A obra tem um profundo eco intimista e através de uma história pessoal, mostra um exemplo de uma realidade portuguesa do começo do século XX, caracterizada pela decadência dos terratenentes e da burguesia hipócrita promovida pelo dinheiro a custo dos mais fracos." ( Retirado da Wikipédia )
"Nada disto obstou, nem podia obstar a que a doce Megila tivesse sido um fiel consôlo da minha meninice e depois disso uma lembrança terna. Nunca cheguei a ser dona da sua bela cómoda de pau prêto, do seu guarda-vestidos nem das suas jóias. Mas ficou-me a memória do seu pobre amor e do seu lugar ao pé de mim. Nisto de vidas, em que cada coisa tem sempre o seu lugar, já não é muito pouco." ( pág.27)
"Cada um de nós faz a história das pessoas e dos lugares a seu modo!" ( pág.35)
" Aquêle quinto andar parecia-me tão claro e tão alegre! O nosso segundo, em baixo, para o lado de trás sobretudo, era como um poço. Há certos acidentes físicos, como haver sol e não haver sol, ser dia e ser noite, que eu associo perfeitamente a quaisquer outros e que fico lembrando por muito tempo. Aquêle quinto andar para mim era uma representação do sol, do brilho da luz." ( pág. 41)
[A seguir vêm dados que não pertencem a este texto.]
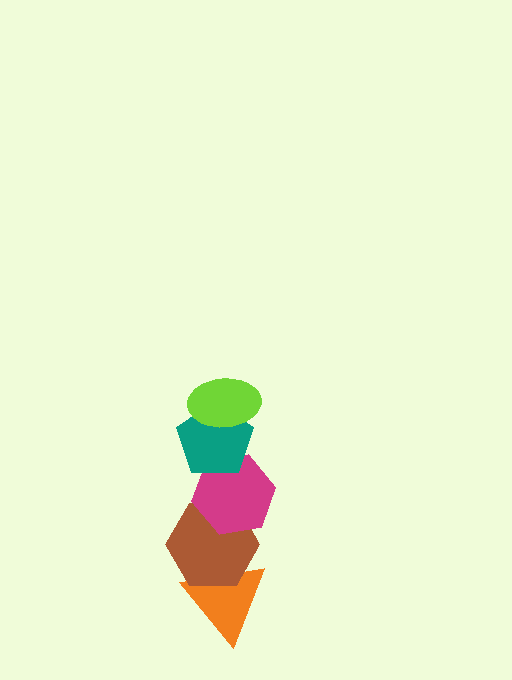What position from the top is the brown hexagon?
The brown hexagon is 4th from the top.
"Se eu hoje pintasse e não escrevesse (a literatura parece-me uma arte muito menos simbólica que a pintura), como representaria esta espécie de nebulosas mentais em que mais ou menos vivemos?
[...]
Que poder do espírito é êste que conserva umas impressões e elimina outras? E que as conserva sob formas que não são puramente sensoriais nem raciocinadas?
[...]
Parece-me que a linguagem se inclina abusivamente para a lógica e para a justificação. Que a falar nos recompomos e nos enfeitamos demais...Em suma, pintadas, tornadas plásticas, talvez que as nossas impressões e memórias resultassem mais sóbrias e mais nítidas que descritas." ( págs. 56/57 )
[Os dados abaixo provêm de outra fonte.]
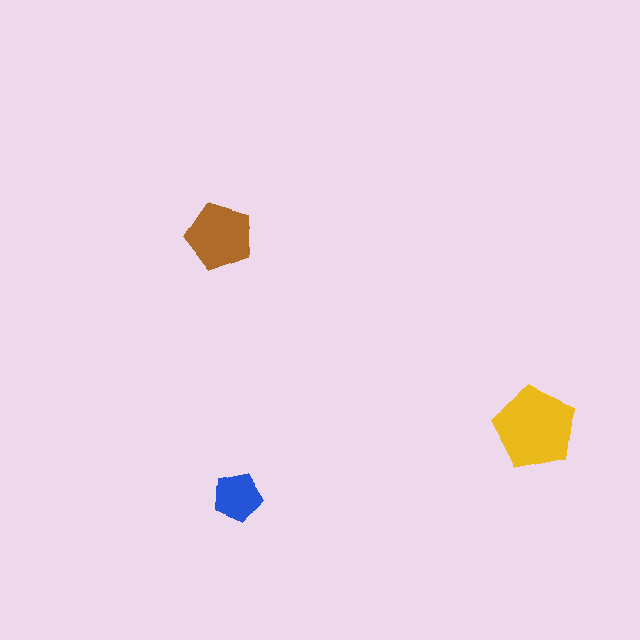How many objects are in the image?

"Êste período da minha existência, que para mim tão decisivo foi, é que eu estimava saber bem descrever. Não o saberei! Ultrapassa-me, excede-me o entendimento naquilo que teve de misterioso e extraordinàriamente minaz. Eu era um ser indefeso e infantil; pouco sabia ver, só sabia sentir." (pág.134 )
( Nas citações retiradas do livro, manteve-se a ortografia utilizada nessa edição.)